In 2004, she and a team of Press Democrat editors led an eight-month investigation exploring the human and economic toll of decisions by two employers in Sonoma County to export more than 2,000 manufacturing jobs overseas. The four-day series, “Global Shift,” won the George M. Polk Award, a prestigious national award that honors original and thoughtful investigative work.
She played another leadership role in the coverage of the cataclysmic Tubbs and Nuns fires that brought the paper the 2018 Pulitzer Prize for breaking news coverage. It is the newspaper’s second, following a 1997 Pulitzer for spot news photography awarded to then-staffer Annie Wells for an unforgettable image of a firefighter saving a girl caught in a raging creek.
Barnett said she’s always been “a little cautious” about touting the 2018 Pulitzer, mindful that it came for the many news stories and photographs that chronicled one of the deadliest and most destructive events ever in Sonoma County. But she was heartened by how wholeheartedly the community cheered the newspaper’s award and expressed gratitude for vital coverage. The newspaper may not shine every day or with every story, she said, but that award demonstrated that “when we are called on to rise to the occasion, we do.”

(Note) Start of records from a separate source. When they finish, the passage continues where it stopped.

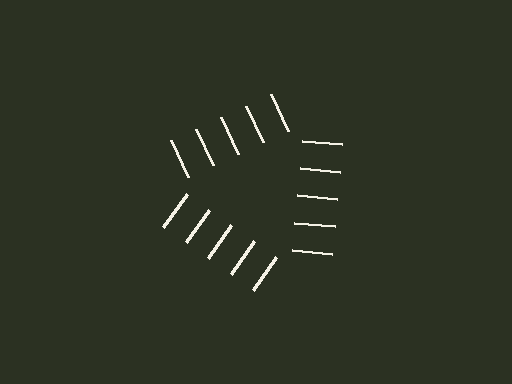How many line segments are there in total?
15 — 5 along each of the 3 edges.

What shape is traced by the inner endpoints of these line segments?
An illusory triangle — the line segments terminate on its edges but no continuous stroke is drawn.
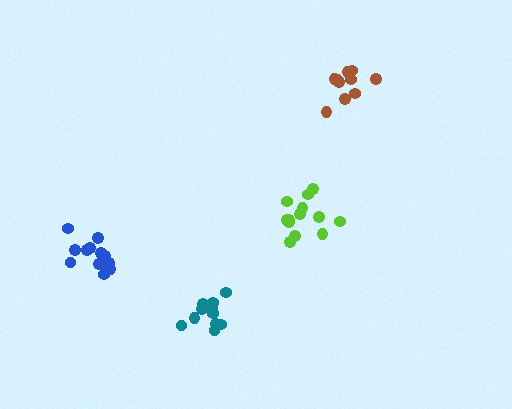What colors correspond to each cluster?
The clusters are colored: lime, blue, brown, teal.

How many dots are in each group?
Group 1: 13 dots, Group 2: 13 dots, Group 3: 10 dots, Group 4: 11 dots (47 total).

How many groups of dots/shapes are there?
There are 4 groups.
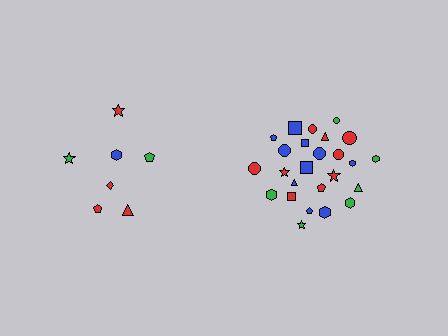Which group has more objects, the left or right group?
The right group.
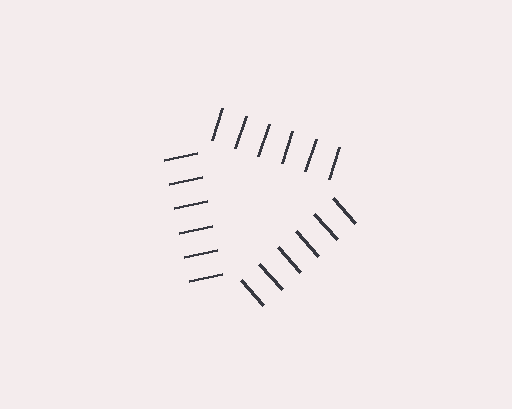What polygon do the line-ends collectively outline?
An illusory triangle — the line segments terminate on its edges but no continuous stroke is drawn.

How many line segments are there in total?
18 — 6 along each of the 3 edges.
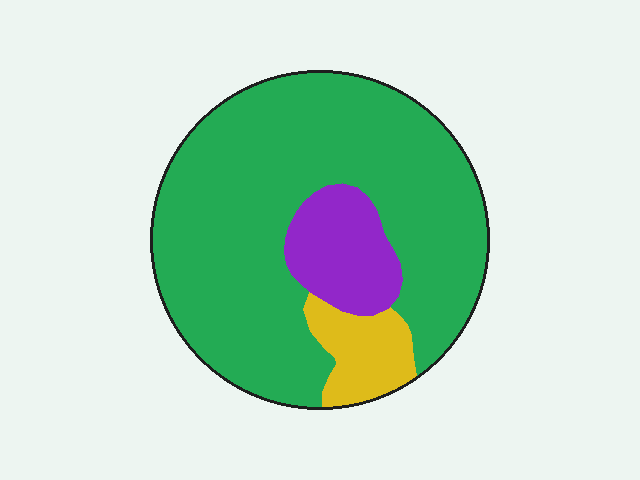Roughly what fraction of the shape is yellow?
Yellow covers about 10% of the shape.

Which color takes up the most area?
Green, at roughly 80%.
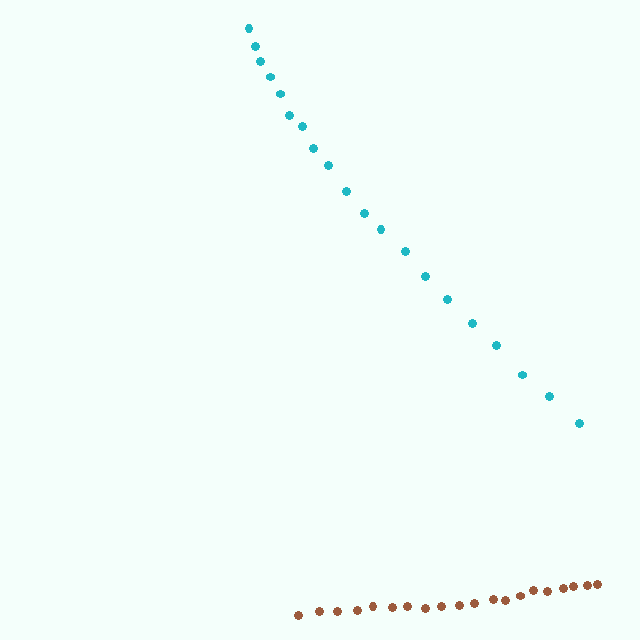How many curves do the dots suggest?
There are 2 distinct paths.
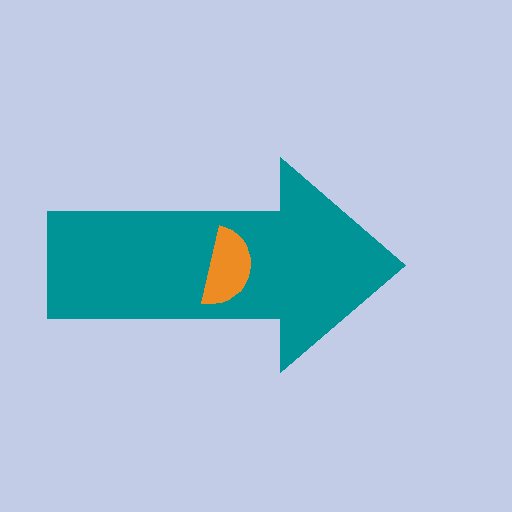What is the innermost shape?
The orange semicircle.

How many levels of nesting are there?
2.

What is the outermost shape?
The teal arrow.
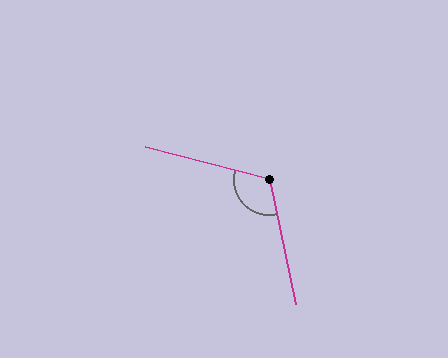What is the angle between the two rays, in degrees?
Approximately 117 degrees.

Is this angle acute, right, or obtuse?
It is obtuse.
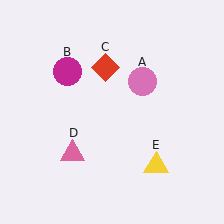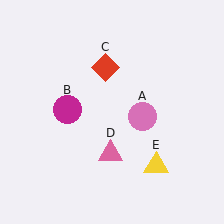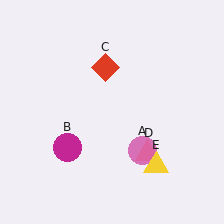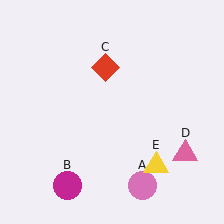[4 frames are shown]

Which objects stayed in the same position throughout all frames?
Red diamond (object C) and yellow triangle (object E) remained stationary.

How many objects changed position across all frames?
3 objects changed position: pink circle (object A), magenta circle (object B), pink triangle (object D).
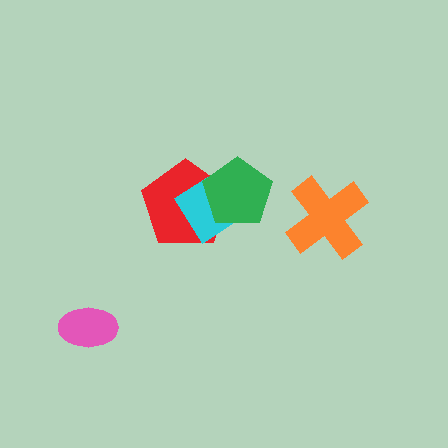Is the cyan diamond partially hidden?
Yes, it is partially covered by another shape.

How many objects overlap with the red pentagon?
2 objects overlap with the red pentagon.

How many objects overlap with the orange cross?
0 objects overlap with the orange cross.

In a message to employees Friday, Press Democrat Publisher Steve Falk said Barnett’s “reputation for and commitment to local journalism of distinction is unparalleled in the industry” through her 21 years as The Press Democrat’s lead editor. . . .
Evidence of Barnett’s success, he said, shone in the development “of some of the finest journalists in the business” along with the validation of a Pulitzer and “more regional and state awards than any other newspaper our size.”
“And the ultimate measure of success,“ he continued, ”is from readers who make a decision every day. Today the PD is one of the most read regional newspapers in the country as measured by household penetration.
“Our next editor will have big shoes to fill.”